Educate a commonist?
A commonist? Republicans live in rich
houses, not commonists. Any dumb shit knows that. Why had he gotten
into this? He crumpled up the note in his palm and bounced it off the
rim of the wastebasket and called the grill for a steak and baked
potato, heavy on the cream and melted butter, and a green salad and a
bottle of champale.

It was dusk and a purple haze hung on the rooftops when a man
stepped out of a hallway window onto a fire escape, then eased one foot
out on a ledge and worked his way across the brick side of the
building, oblivious to the stares of two winos down in the alley eight
floors below. When the ledge ended, he paused for only a moment, then
with the agility of a cat, he hopped across empty space onto another
ledge and entered another window.

Rodney Loudermilk had just forked a piece of steak into his
mouth when the visitor seized him from behind and dragged him out of
his chair, locking arms and wrists under Rodney's rib cage, lifting him
into the air and simultaneously carrying him to the window, whose
curtains swelled with the evening breeze. Rodney probably tried to
scream and strike out with the fork that was in his hand, but a piece
of meat was lodged like a stone in his throat and the arms of his
visitor seemed to be cracking his ribs like sticks.
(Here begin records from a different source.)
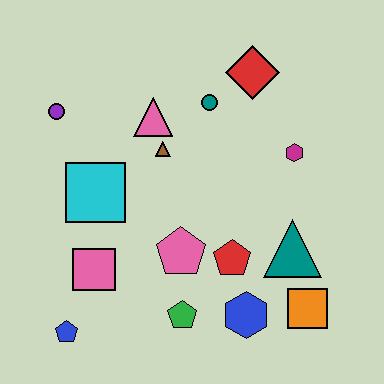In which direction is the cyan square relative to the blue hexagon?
The cyan square is to the left of the blue hexagon.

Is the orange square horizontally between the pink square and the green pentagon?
No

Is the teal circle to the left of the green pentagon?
No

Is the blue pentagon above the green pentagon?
No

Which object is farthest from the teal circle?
The blue pentagon is farthest from the teal circle.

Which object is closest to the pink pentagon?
The red pentagon is closest to the pink pentagon.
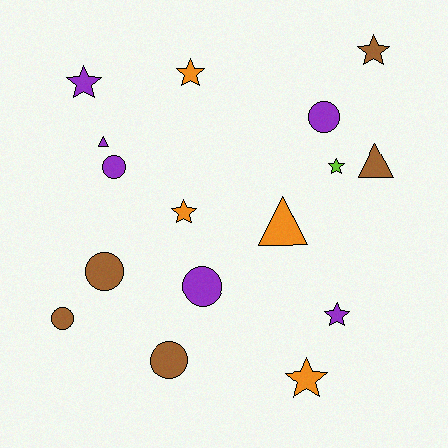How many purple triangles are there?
There is 1 purple triangle.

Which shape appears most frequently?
Star, with 7 objects.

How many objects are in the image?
There are 16 objects.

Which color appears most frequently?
Purple, with 6 objects.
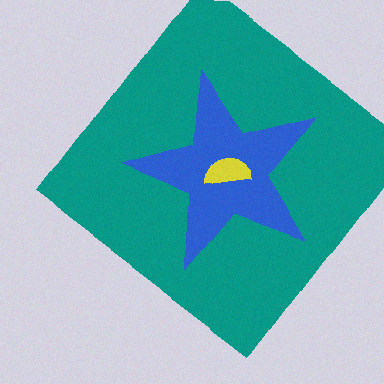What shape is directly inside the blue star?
The yellow semicircle.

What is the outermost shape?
The teal diamond.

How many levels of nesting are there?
3.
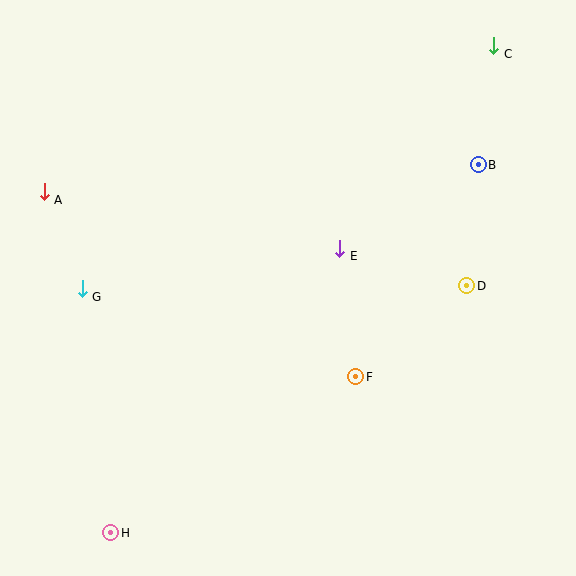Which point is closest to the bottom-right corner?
Point F is closest to the bottom-right corner.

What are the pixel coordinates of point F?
Point F is at (356, 377).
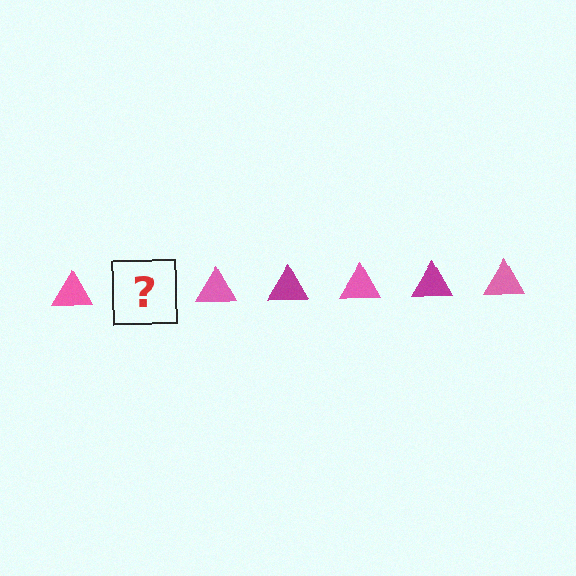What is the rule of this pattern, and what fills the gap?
The rule is that the pattern cycles through pink, magenta triangles. The gap should be filled with a magenta triangle.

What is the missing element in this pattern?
The missing element is a magenta triangle.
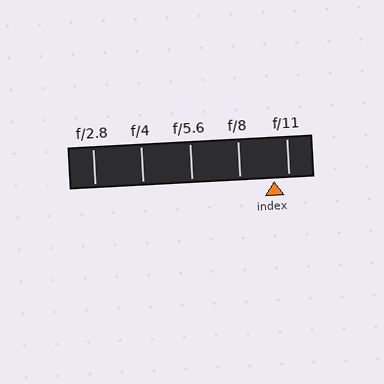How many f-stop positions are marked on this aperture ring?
There are 5 f-stop positions marked.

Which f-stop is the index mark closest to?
The index mark is closest to f/11.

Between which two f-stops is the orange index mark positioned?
The index mark is between f/8 and f/11.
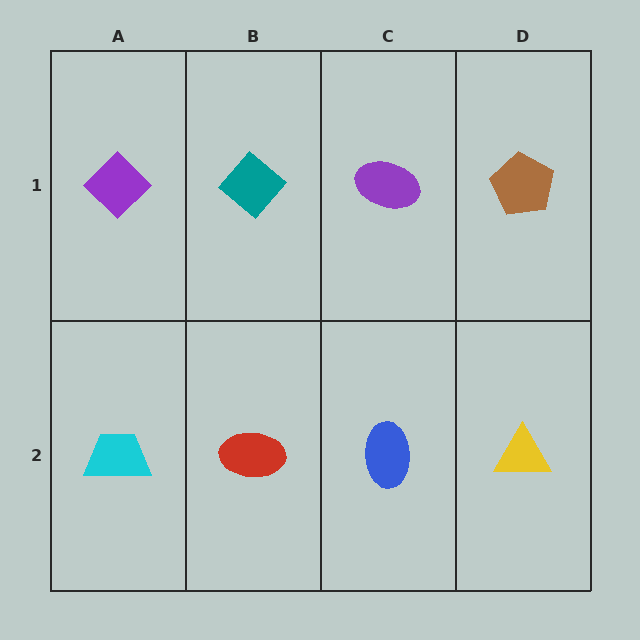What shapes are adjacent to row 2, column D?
A brown pentagon (row 1, column D), a blue ellipse (row 2, column C).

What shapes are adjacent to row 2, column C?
A purple ellipse (row 1, column C), a red ellipse (row 2, column B), a yellow triangle (row 2, column D).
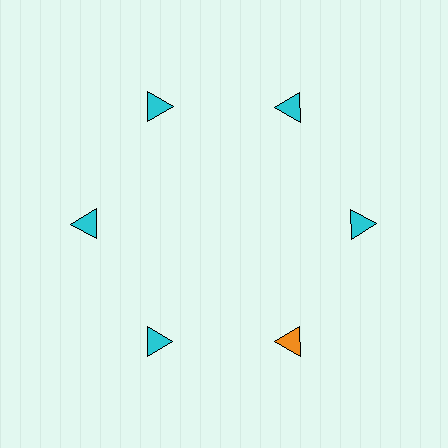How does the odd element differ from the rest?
It has a different color: orange instead of cyan.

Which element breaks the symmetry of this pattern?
The orange triangle at roughly the 5 o'clock position breaks the symmetry. All other shapes are cyan triangles.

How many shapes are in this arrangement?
There are 6 shapes arranged in a ring pattern.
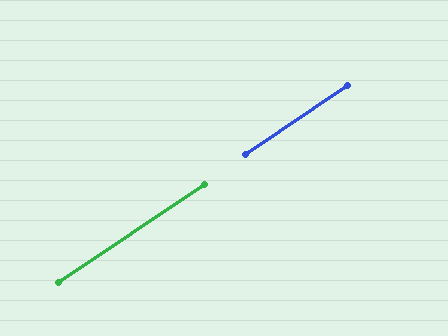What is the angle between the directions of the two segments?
Approximately 0 degrees.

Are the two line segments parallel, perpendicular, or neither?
Parallel — their directions differ by only 0.2°.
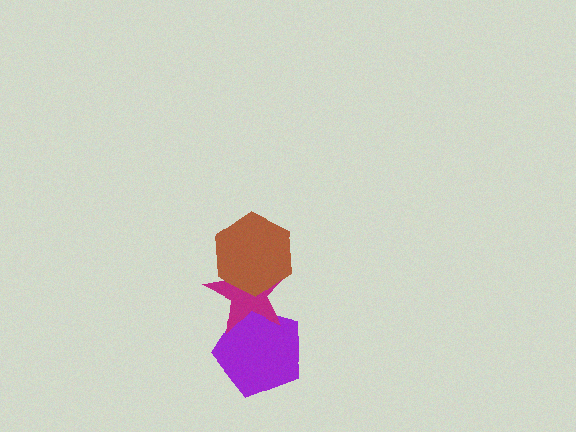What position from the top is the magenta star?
The magenta star is 2nd from the top.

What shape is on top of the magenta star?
The brown hexagon is on top of the magenta star.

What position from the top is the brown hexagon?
The brown hexagon is 1st from the top.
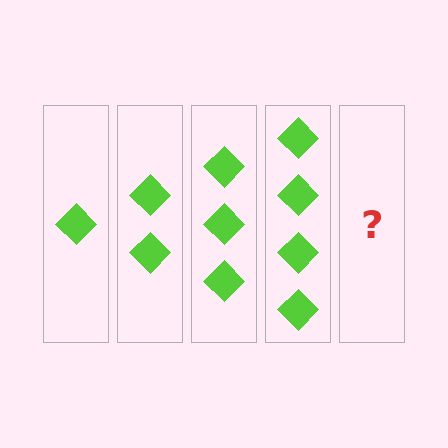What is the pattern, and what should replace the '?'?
The pattern is that each step adds one more diamond. The '?' should be 5 diamonds.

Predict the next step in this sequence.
The next step is 5 diamonds.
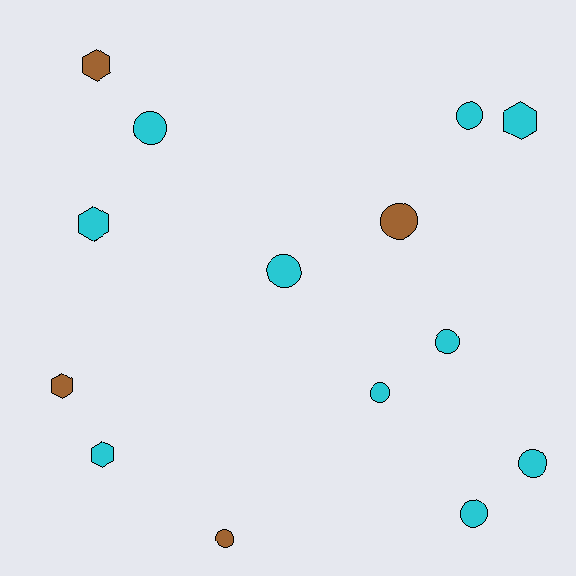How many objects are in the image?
There are 14 objects.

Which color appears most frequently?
Cyan, with 10 objects.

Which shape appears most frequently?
Circle, with 9 objects.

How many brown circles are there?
There are 2 brown circles.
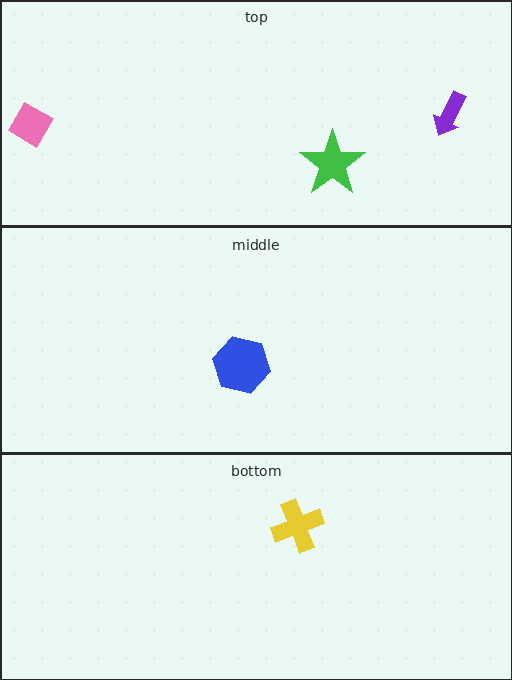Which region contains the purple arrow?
The top region.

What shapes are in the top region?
The green star, the pink diamond, the purple arrow.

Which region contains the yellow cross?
The bottom region.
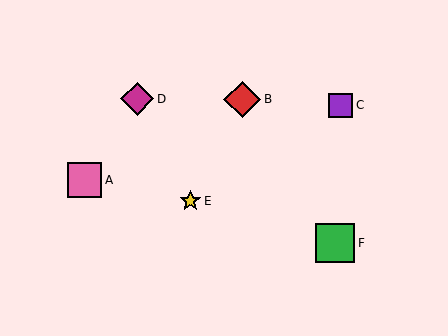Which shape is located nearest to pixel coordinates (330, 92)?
The purple square (labeled C) at (341, 105) is nearest to that location.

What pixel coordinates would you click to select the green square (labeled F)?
Click at (335, 243) to select the green square F.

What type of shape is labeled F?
Shape F is a green square.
Then there was a rush of air and noise and he was out above
the city, among clouds and rooftops and faces inside windows that
blurred past him. He concentrated his vision on the dusky purple
stretch of sky that was racing away from him, just like things had
always raced away from him. It was funny how one gig led to another,
then in seconds the rounded, cast-iron, lug-bolted dome of an ancient
fire hydrant rose out of the cement and came at your head faster than a
BB traveling toward the eye.

 

THE ACCOUNT OF RODNEY Loudermilk's
death was given us over the
phone by a San Antonio homicide investigator named Cecil Hardin, who
had found the crumpled piece of notepaper by the wastebasket in
Loudermilk's hotel room. He also read us the statements he had taken
from the two witnesses in the alley and played a taped recording of an
interview with Loudermilk's pipehead friend.